IEEE, the world’s largest association of technical professionals, will honor Charles Sidney Burrus with the 2009 IEEE Jack S. Kilby Signal Processing Medal. Burrus is a researcher who has made significant and lasting contributions to signal processing through both scholarly and fundamental research, as well as through educational leadership.

The medal, sponsored by Texas Instruments Inc., recognizes Burrus for contributions to Fast Fourier Transform (FFT) algorithms, digital filter design and signal processing education. IEEE will present the medal on June 25, 2009 at the IEEE Honors Ceremony in Los Angeles. For the first time, the IEEE Honors Ceremony will be broadcast live on the Web through http://www.ieee.org/web/membership/IEEEtv/about.html IEEE.tv.

Digital signal processing (DSP) makes possible many of today’s high-tech applications, such as audio and video compression, image processing, speech recognition and computer-generated effects in movies, and is at the heart of devices like compact discs, digital versatile disks, cellular phones, MP3 players and hearing aids. DSP involves mathematically converting analog signals to numbers or symbols before processing and improving the signals, and it is accomplished through algorithms for filtering and analysis such as the Fast Fourier Transform (FFT).

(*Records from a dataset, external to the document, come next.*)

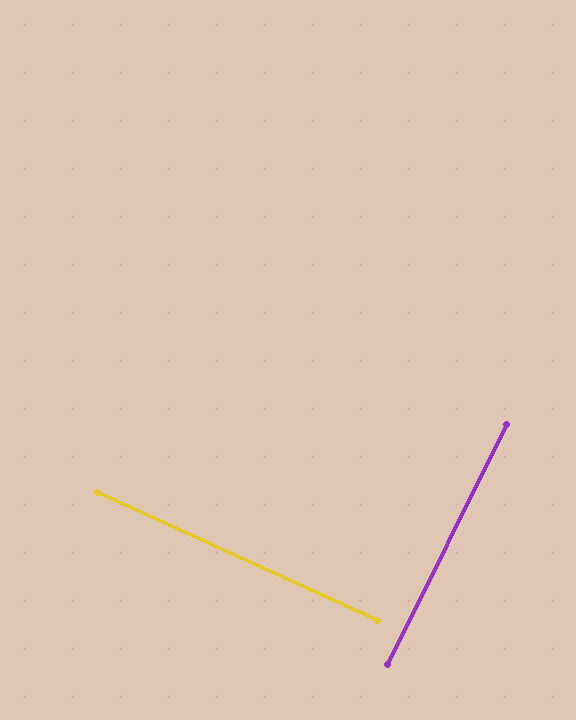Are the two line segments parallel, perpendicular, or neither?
Perpendicular — they meet at approximately 88°.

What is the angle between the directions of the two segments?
Approximately 88 degrees.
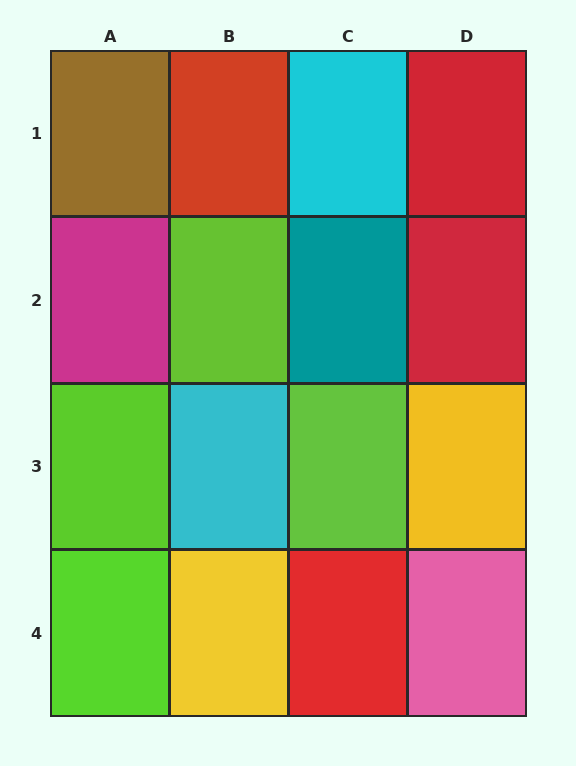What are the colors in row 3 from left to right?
Lime, cyan, lime, yellow.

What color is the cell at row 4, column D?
Pink.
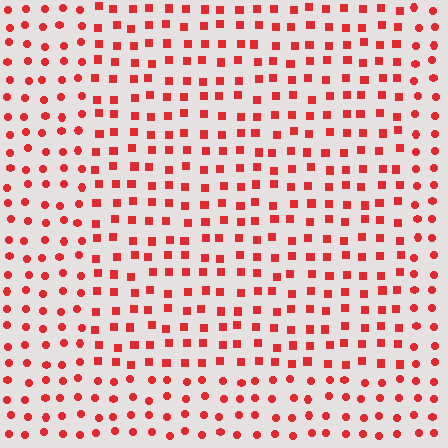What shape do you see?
I see a rectangle.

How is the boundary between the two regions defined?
The boundary is defined by a change in element shape: squares inside vs. circles outside. All elements share the same color and spacing.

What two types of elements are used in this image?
The image uses squares inside the rectangle region and circles outside it.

Considered one of only a handful of researchers who helped build the foundations of DSP, Burrus recognized the promise of the technology in the 1960s, making important contributions to digital filtering and FFTs. He is known for the ability to extend and explain difficult concepts in simple language and has accomplished this through many papers and books and as an educator at one of the leading institutions in the field of signal processing.

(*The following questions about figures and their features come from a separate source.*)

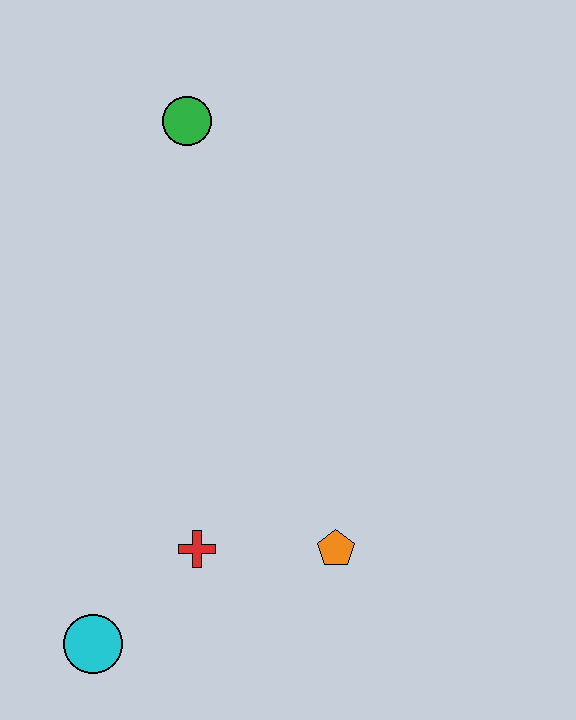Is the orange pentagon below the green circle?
Yes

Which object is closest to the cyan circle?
The red cross is closest to the cyan circle.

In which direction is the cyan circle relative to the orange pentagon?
The cyan circle is to the left of the orange pentagon.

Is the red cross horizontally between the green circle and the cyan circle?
No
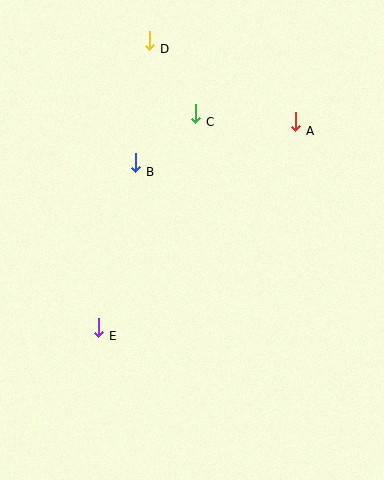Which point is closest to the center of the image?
Point B at (135, 172) is closest to the center.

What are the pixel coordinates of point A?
Point A is at (295, 131).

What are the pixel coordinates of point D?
Point D is at (149, 49).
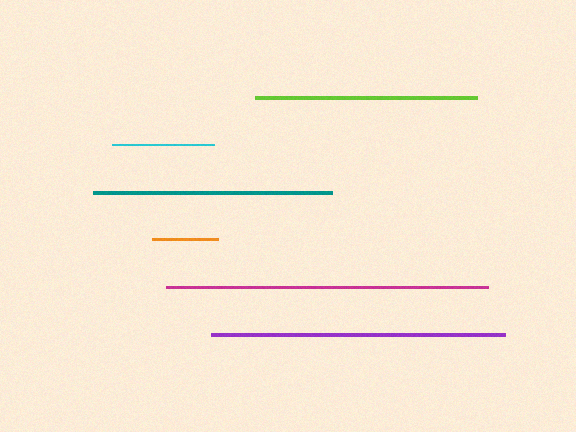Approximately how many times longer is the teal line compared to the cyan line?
The teal line is approximately 2.3 times the length of the cyan line.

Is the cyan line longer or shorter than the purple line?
The purple line is longer than the cyan line.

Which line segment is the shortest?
The orange line is the shortest at approximately 66 pixels.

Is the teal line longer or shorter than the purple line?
The purple line is longer than the teal line.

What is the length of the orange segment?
The orange segment is approximately 66 pixels long.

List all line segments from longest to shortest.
From longest to shortest: magenta and purple (about equal), teal and lime (about equal), cyan, orange.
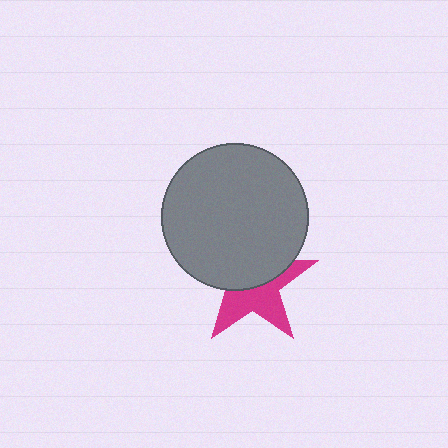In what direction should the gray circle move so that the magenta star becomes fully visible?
The gray circle should move up. That is the shortest direction to clear the overlap and leave the magenta star fully visible.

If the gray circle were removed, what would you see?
You would see the complete magenta star.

An innovator of algorithms for Fourier and wavelet analysis of signals, Burrus generalized the Cooley-Tukey algorithm, one of the most common FFTs, as well as prime factor algorithms, which are the preferred method for implementing FFTs of lengths other than powers of two, using index mapping to explain the ideas behind the algorithms. His original work on methods, to automatically generate code, has been the basis for subsequent developments in Fourier transform computation. His recent work on using FFTs to factor very high-order polynomials has been recognized as an alternative for phase unwrapping and determining the complex cepstrum of long data sequences, which can used for analyzing radar signals or voice detection, among other applications.

Burrus also has made many contributions to the theory and design of digital filters, including introducing the first direct design method for infinite impulse response digital filters in 1970, which is still in use today. Burrus also improved upon the Parks-McClellan algorithm for finite impulse filter design, which was limited to small filter lengths, by developing a filter able to handle the very long lengths required by modern applications.

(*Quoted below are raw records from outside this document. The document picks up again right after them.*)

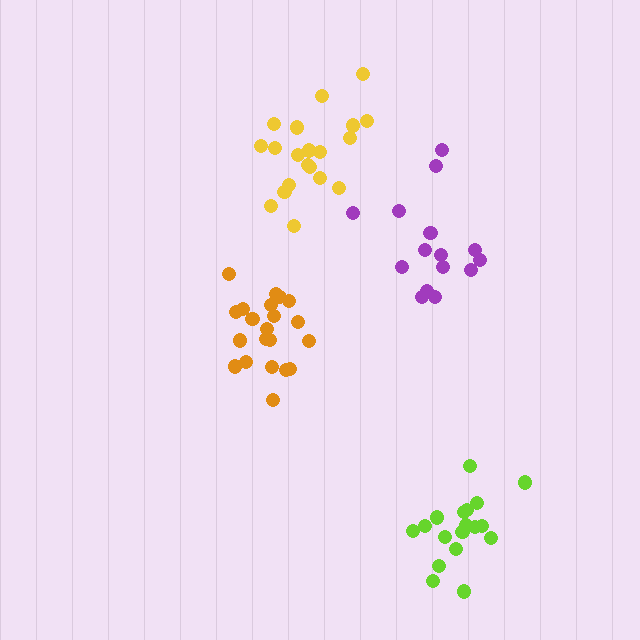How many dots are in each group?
Group 1: 20 dots, Group 2: 21 dots, Group 3: 18 dots, Group 4: 15 dots (74 total).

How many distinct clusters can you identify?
There are 4 distinct clusters.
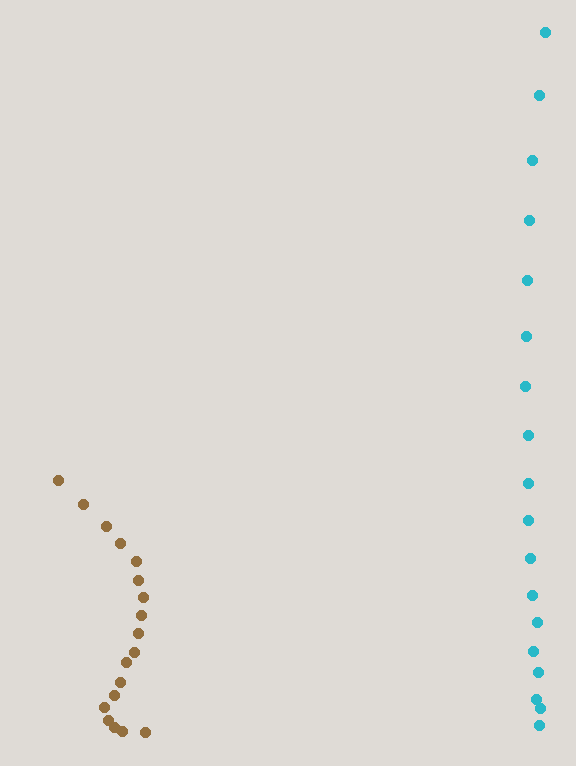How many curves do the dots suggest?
There are 2 distinct paths.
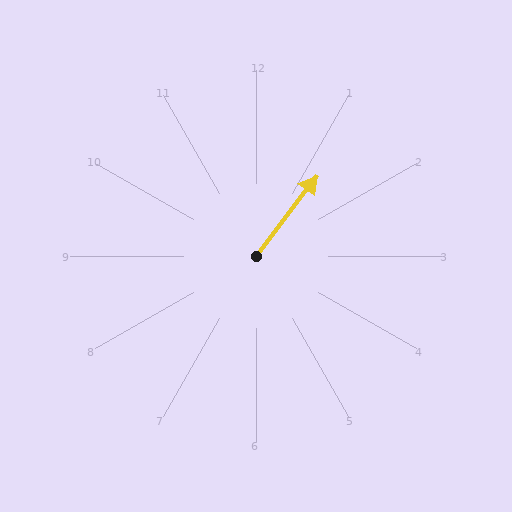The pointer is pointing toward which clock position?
Roughly 1 o'clock.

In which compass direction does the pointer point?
Northeast.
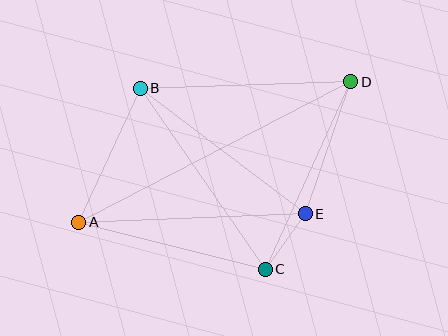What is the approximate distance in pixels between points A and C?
The distance between A and C is approximately 193 pixels.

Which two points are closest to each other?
Points C and E are closest to each other.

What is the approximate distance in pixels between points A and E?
The distance between A and E is approximately 227 pixels.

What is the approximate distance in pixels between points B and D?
The distance between B and D is approximately 210 pixels.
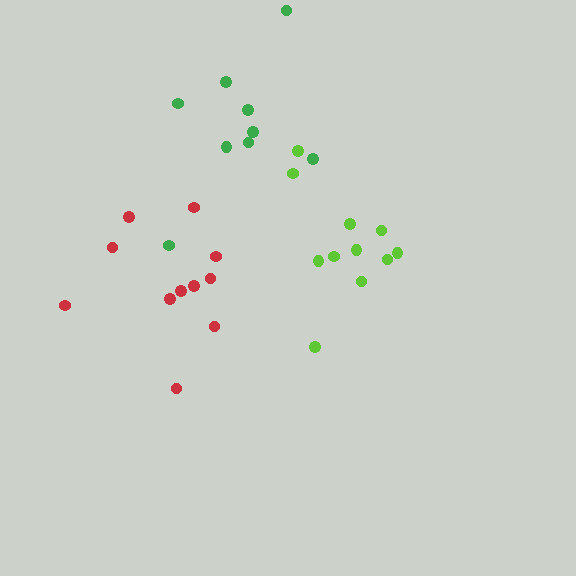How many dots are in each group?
Group 1: 9 dots, Group 2: 11 dots, Group 3: 11 dots (31 total).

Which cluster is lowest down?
The red cluster is bottommost.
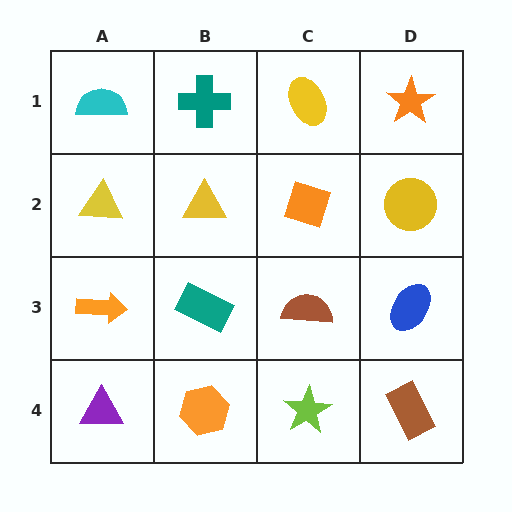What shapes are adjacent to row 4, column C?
A brown semicircle (row 3, column C), an orange hexagon (row 4, column B), a brown rectangle (row 4, column D).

As a leader in signal processing education, Burrus helped build Rice University’s reputation as a leading institution in the field. Considered an outstanding teacher his entire career, Burrus has received Rice’s highest teaching award five times. He continues to play a key role in the “Connexions” project, which is a Web-based open-source textbook initiative for peer review and sharing of signal processing educational materials.

An IEEE Life Fellow, Burrus has won many awards, including the IEEE Signal Processing Pioneer Award (1998), the IEEE Third Millennium Medal (2000) and the Wavelet Pioneer Award (2006). He has published five textbooks and more than 200 conference and journal papers. He received his bachelor’s and master’s degrees from Rice University in Houston, Texas, and his doctorate from Stanford University in Palo Alto, Calif. He is currently the Maxfield and Oshman Professor Emeritus of Engineering at the George R. Brown School of Engineering of Rice University, where he has worked since 1965.